Nenek
moyangku seorang pemintal dan tukang tenun kain, turun-temurun
memainkan kelentukkan tangan, kaki dan mata lelahnya, memilih
warna-warni atau mencari pohon-pohon atau akar dan daun yang apabila
sihir petunjuk ilhamnya menyatakan bahwa daun ini dan akar itu apabila
diampur akan menghasilkan warna anu.Sejak dahulu kala keturunan nenek
moyang pemintal dan penenun menyebar ke seluruh bumi, mereka memiliki
kesamaan ilmu, baik dalam corak, alat, benang dan warna. Satu guru
mereka yang lahir di lembah subur Mesopotamia, di tengah-tengah benua
mereka belajar satu ilmu dari seorang nenek moyang keturunan mahir.
Mata
mereka melihat sekeliling alam dan meniru corak alam, binatang,
tumbuhan bahkan di langit atas mereka membuat tiruan alam di kain tenun
mereka dan mereka membuat apa saja dengan kain tenun ini, membuat busana
adat mulai dari pembungkus kaki sampai kepala, membuat kain pelana
kuda, membuat taplak meja, alas tempat tidur ataupun kemah dan
karpet-karpet tempat duduk orang-orang, raja-raja, dan pangeran beserta
keluarga besarnya.
Di semua bumi berpenduduk segala bangsa
menenun, memintal, kadangkala mereka mewujudkannya dalam sebuah ritual
yang sakral, membuat tenun khusus bagi upacara-upacara, bahkan saat sang
bayi lahir di bumi entah itu anak laki-laki atau perempuan mereka
memiliki kain tenunnya sendiri.

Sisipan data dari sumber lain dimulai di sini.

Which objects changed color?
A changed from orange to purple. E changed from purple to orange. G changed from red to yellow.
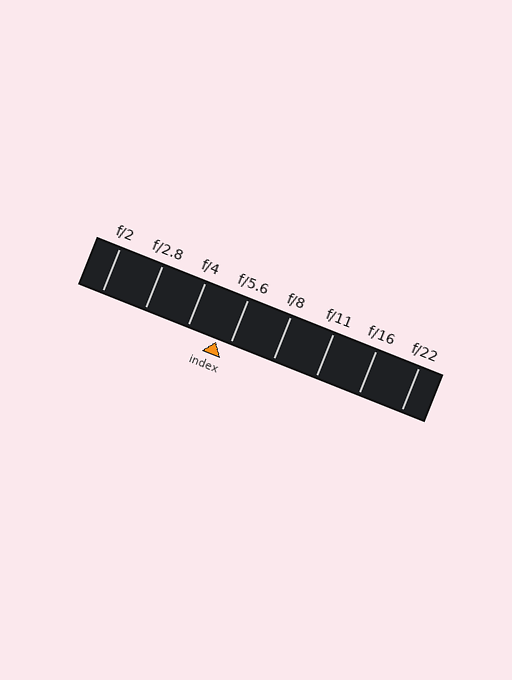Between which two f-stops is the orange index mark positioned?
The index mark is between f/4 and f/5.6.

Kepala suku dengan coraknya, bangsawan
dengan coraknya dan dukun dengan coraknya.
Semua dikenal
karena busana tenunnya yang merupakan identitas atau jabatan mereka,
itulah keturunan para penenun dan pemintal mewariskan kepada keturunan
mereka dengan segala pesan, nasihat, mantra dan doa-doa panjang mereka
Lihat
seringkali busana tenun memiliki sebuah gengsi, kedudukan, pangkat atau
jabatan dikombinasikan dengan corak dan warna-warni penuh arti, setiap
orang suku bangsa bangga dengan hasil tenunnya sebagai warisan leluhur
yang merupakan budaya, adat istiadat yang lestari.
Sampai
suatu saat seorang yang memiliki arti hidup, seorang pecinta mengoyakkan
jubah tenunnya dan membuangnya di tanah dan kepalanya ditaruh abu dan
debu dan berduka cita dengan semua yang apa ia kenakan dengan segala
kebanggaan, itu semua sia-sia tanpa martabat, tanpa juru selamat dan
tanpa Allah yang hidup, semua sia-sia.
Aku menundukkan
kepala dengan segala kerendahan hati bahwa semua itu tidak pantas aku
kenakan, biarkan hidupku telanjang dan masuk angin, aku tahu Oh penenun
hati dan pikiran, aku menundukkan kepalaku hanya kepadamu bahwa ini
semua sia-sia tanpa Engkau ada disampingku senantiasa.